Sunday, March 21, 2010

Why can people not pick up after themselves?

It bothers me to no end when people do not pick up after themselves. I am not talking about my husband and his sloppy habits, after almost 9 years I have gotten used to that. I am talking about people out in public places leaving messes for others to clean up.
I have seen people leave their trays full of garbage sitting on the table at fast food restaurants. I have seen used paper towel on the floor in the women's bathroom, right next to the garbage can. At the Children's Above and Beyond Museum I have more than once seen the destruction a parent has let their child leave behind. These are usually things I see after the fact, after the person has left. However, this past Friday when I was at the museum I witnessed a father move his daughter from location to location through out the museum, and not once did he make her pick up before they moved on.
Now, I always give the benefit of the doubt. Maybe that was the way they found it so that was the way they left it or maybe he thought because other kids were around that they did not need to pick up. Since we were at the museum for a play date, I didn't let myself dwell on it. As we went around the museum the mother of my daughter's friend and myself made sure the two girls cleaned up each area as we went along. We are both members of the museum and we like to keep it looking nice for others to enjoy, and for the most part we made it a game so the girls were mostly cooperative.
When we reached the third and final floor at the museum, the father and his daughter were up there also. We spent a great deal of time up there and eventually found ourselves at the arts and crafts table. We ended up sitting by a nice old lady who is a paid volunteer through a program that helps find senior citizens jobs. As we were sitting there chatting we watched as the daughter took off the play clothes she was wearing and leave them in a pile on the floor. The father asked her if she wanted to go downstairs, she said yes and he walked over the pile of clothes and continued down the stairs with her. The old lady at our table told us that he is at the museum on a regular basis and he never has his child pick up nor does he pick up after her.
By this time I am highly irritated with the whole thing, not only because I find it rude to let your child make a mess and leave, but these are habits that my child is seeing.

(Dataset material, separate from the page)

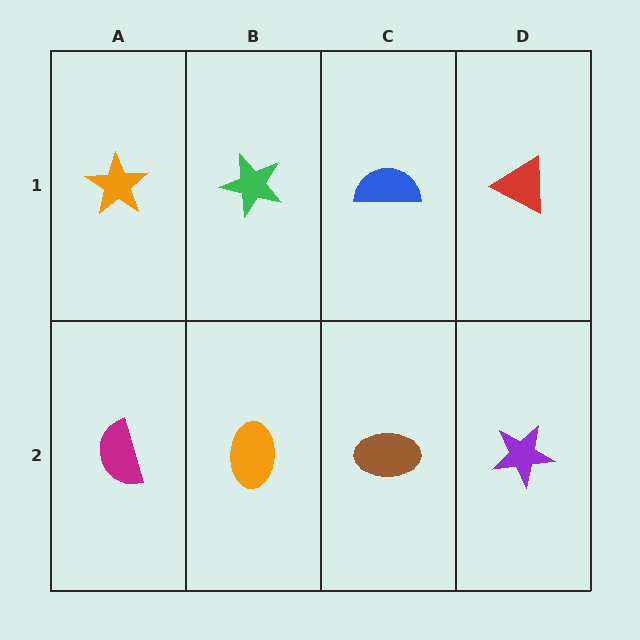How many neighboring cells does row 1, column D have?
2.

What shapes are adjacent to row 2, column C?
A blue semicircle (row 1, column C), an orange ellipse (row 2, column B), a purple star (row 2, column D).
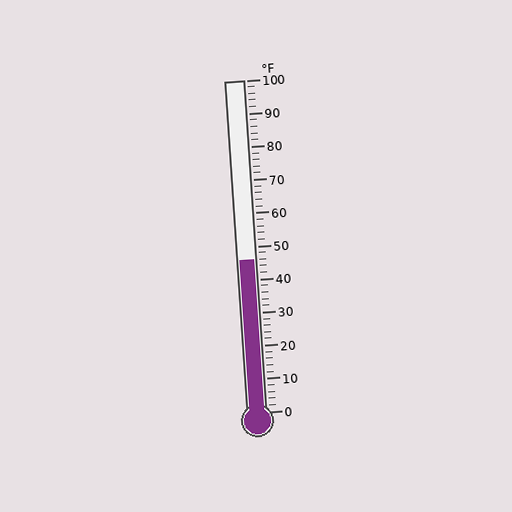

Children are little sponges and they notice everything and they mimic what they see, that is called modeling. As hard as I try, I can not seem to make cleaning up after ourselves a fun activity every time it needs to be done, but normally we get it done and my daughter know that is the way we treat the museum. This Friday when she said to me, "well that other little girl did not have to put away her toys" I was stunned. My friend Deb is the volunteer coordinator for the museum, and I told my daughter that the little girl who did not pick up her toys was being mean to Deb. Deb is an awesome woman, who is great with children and whom my daughter simply adores. This worked well for an explanation and I got no more grief from her. I was thinking to myself, if I ever seen that father again I was going to give him a piece of my mind.
Soon it was time to go, and as we made our way back down to the first floor to let the girls have a couple more turns down the slide, there was the father and daughter getting ready to leave. And guess what I did? Yup, that's right, nothing. I am not a confrontational person, and I know the museum has volunteers to help keep the place tidy in case they have customers like this father and daughter. But I vowed to myself if I ever seen them at the museum again I would find a way to be subtle and let them know they are expected to pick up after themselves.